To ensure that the compiler is allowed to even auto-vectorize your code, be sure that:
- You are building in release mode (i.e. at least optimisation level
-O3
)
- You have “Relax IEEE compliance” enabled in the Projucer. This is absolutely crucial, especially on arm/arm64, as SIMD instructions do not have the same denormal/round-to-zero (arm) and/or multiply-accumulate rounding (x86/arm) behaviour as normal IEEE compliant floating point instructions. Hence, the compiler is not allowed to replace your loops with SIMD instructions if it needs to ensure IEEE compliance.
Note if you are compiling with -Ofast
then “Relax IEEE compliance” will be enabled regardless of the Projucer setting.
To check if your code is being auto-vectorized, you need to look at the assembly. I recommend doing this, even when using SIMDRegister
, as you will often have unexpected results.

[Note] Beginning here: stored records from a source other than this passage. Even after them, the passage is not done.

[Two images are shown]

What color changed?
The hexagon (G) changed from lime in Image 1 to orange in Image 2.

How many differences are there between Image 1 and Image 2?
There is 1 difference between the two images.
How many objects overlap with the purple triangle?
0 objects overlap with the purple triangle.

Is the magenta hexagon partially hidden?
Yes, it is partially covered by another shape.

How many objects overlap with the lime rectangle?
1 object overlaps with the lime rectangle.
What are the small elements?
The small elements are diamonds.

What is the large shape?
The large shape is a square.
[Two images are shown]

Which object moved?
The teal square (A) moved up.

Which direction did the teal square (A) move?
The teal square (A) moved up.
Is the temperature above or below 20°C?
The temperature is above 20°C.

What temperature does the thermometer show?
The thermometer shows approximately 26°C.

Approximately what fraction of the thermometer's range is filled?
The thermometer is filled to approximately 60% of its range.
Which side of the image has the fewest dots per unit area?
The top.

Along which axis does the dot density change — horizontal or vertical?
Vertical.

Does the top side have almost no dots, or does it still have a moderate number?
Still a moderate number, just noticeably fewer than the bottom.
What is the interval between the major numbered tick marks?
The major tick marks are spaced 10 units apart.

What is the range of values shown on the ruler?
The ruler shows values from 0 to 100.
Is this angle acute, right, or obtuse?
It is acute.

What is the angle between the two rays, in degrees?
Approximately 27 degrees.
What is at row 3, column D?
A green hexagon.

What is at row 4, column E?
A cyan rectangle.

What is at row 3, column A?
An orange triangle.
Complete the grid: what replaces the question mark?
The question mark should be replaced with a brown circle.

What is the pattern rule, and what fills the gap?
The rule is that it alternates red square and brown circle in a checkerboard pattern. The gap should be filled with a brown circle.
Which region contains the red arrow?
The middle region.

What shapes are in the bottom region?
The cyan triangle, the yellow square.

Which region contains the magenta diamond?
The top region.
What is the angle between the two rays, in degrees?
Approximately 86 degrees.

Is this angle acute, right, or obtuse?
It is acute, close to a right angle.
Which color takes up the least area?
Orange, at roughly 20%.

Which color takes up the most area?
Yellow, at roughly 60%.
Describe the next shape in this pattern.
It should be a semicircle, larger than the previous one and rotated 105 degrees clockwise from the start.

I highly recommend godbolt.org
for this: godbolt.org
has the advantage that you can change compiler, compiler version and compiler options on the fly and it neatly colour highlights which parts of your source code correspond to which assembly.
If your project is too big to fit into godbolt then you can also use Xcode’s Assembly view:
Unfortunately, it doesn’t do any colour highliting.

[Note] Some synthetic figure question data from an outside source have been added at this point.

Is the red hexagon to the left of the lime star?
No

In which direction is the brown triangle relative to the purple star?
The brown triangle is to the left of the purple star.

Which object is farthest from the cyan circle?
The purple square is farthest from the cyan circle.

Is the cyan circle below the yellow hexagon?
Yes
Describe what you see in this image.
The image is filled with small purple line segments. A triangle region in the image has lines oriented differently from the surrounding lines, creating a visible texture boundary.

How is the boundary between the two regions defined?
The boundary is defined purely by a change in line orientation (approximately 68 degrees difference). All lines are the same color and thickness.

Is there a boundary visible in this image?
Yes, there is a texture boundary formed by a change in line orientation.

Update: Also, see post below on strange behaviour when trying to view assembly in recent Xcode versions.
What you will often see, is that the compiler will generate two versions of your code: one uses SIMD and the other doesn’t. This is because the compiler does not know if your audio buffer pointers are SIMD-aligned. Hence, the compiler creates a non-SIMD “pre-amble” until the buffer pointers are SIMD-aligned, the core of the algorithm (which uses SIMD) and then a non-SIMD epilogue to finish up any remaining elements that didn’t fit into a full SIMD register.

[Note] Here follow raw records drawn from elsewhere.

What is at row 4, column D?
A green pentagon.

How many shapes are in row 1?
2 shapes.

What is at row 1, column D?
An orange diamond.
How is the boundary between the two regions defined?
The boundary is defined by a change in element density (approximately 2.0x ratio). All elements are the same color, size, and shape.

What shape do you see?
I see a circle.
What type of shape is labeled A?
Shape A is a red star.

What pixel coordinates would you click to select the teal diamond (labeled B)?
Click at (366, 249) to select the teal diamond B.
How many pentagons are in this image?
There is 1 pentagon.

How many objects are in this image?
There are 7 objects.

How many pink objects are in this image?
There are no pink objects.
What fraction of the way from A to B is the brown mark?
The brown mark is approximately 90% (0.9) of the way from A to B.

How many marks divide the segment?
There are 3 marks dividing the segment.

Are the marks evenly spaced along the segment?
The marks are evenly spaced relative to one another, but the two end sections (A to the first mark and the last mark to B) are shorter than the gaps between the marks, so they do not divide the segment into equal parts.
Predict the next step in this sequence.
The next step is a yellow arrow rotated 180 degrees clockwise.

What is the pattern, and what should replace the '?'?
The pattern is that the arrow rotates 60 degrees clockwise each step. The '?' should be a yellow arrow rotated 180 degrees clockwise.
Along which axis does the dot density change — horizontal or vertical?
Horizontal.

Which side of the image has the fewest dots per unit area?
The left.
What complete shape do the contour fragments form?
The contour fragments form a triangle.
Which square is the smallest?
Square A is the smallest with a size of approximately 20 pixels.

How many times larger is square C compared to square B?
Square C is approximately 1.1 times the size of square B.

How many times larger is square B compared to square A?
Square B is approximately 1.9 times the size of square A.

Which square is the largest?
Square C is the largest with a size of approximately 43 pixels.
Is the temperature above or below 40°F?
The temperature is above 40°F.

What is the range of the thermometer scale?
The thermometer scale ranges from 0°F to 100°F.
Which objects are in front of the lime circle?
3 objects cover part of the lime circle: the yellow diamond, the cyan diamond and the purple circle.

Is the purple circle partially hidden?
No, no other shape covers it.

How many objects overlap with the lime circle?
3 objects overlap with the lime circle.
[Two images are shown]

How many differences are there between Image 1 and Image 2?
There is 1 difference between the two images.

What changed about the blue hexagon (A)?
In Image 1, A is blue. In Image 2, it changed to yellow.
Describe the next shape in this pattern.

If your loop involves multiple buffer pointers then, depending on your exact algorithm, the compiler may need to create multiple versions of pre-ambles/epilogues (i.e. only the first buffer is SIMD aligned, but the second isn’t etc.). If this gets too complicated, the compiler will give up and just do two completely separate versions of your code (one with SIMD and the other without).
To avoid this, you can use C++20’s std::assumed_aligned
(earlier compiler versions may have __builtin_assume_aligned
) to tell the compiler that you know that the buffer pointers will be SIMD aligned. This is recommended even for simple loops as it will avoid at least one conditional (to check for alignment) and it has the extra benefit of reducing your code-size by getting rid of the pre-ambles/epilogues.
As mentioned, the compiler is pretty good at auto-vectorizing even moderately complex loops. However, here are a few examples, where I have seen the compiler fail at auto-vectorizing:
- The compiler needs to follow the “as-if” rule when optimizing, i.e. it may transform your code into something completely different (i.e. by re-ordering loops, for example) but the outcome of your program must be the same “as-if” the compiler did no optimizations (unless you’ve written undefined behaviour).
This means, however, that certain transformations are off-limits to the compiler - for example, heap memory allocations - as requiring to allocate memory is a different outcome of your program than not allocating memory.
For example, a compiler is not allowed to auto-vectorize a direct convolution. This is because, as you move through your array, most of the time, the kernel and the array will not be SIMD aligned with respect to each other. However, by storing N copies of your kernel (where N is the number of elements in a SIMD vector) with each copy being shifted by one element, you can now always find a kernel that is SIMD aligned with your input vector. However, even a hypothetical god compiler would not be allowed to do this transformation as the compiler would need to allocate memory for the extra copies of your kernel. Here, you would need to program the convolution by hand using SIMDRegister
.
- Conditionals in your loop: as long as you only have simple ternary like statements, the compiler will replace those statements with SIMD masking tricks (i.e. no branching). Funnily, I’ve often seen MSVC use SIMD masking code with a ternary statement (i.e. using the
?
character), and not use it when writing the same code with an if
statement. If the conditional gets even slightly too complex, compilers will usually use traditional branching (and thus sometimes inhibiting the use of auto-vectorization) as it’s hard for a compiler to reason about the trade-off of having the need to compute both result values when selecting via bit-mask vs. computing only the required result via branching as the performance of latter highly depends on how often the condition is true or not (becuase of branch-predictors). Hence, if you know of a way to convert your conditional into a statement with bitmasks and no branch, and the compiler isn’t doing it for you, then you will likely need to write it manually via SIMDRegister
.
- Using complex templating and template meta programming (like expression templates) somehow confuses the compiler. I’m not entirely sure why, but I’ve seen this a lot.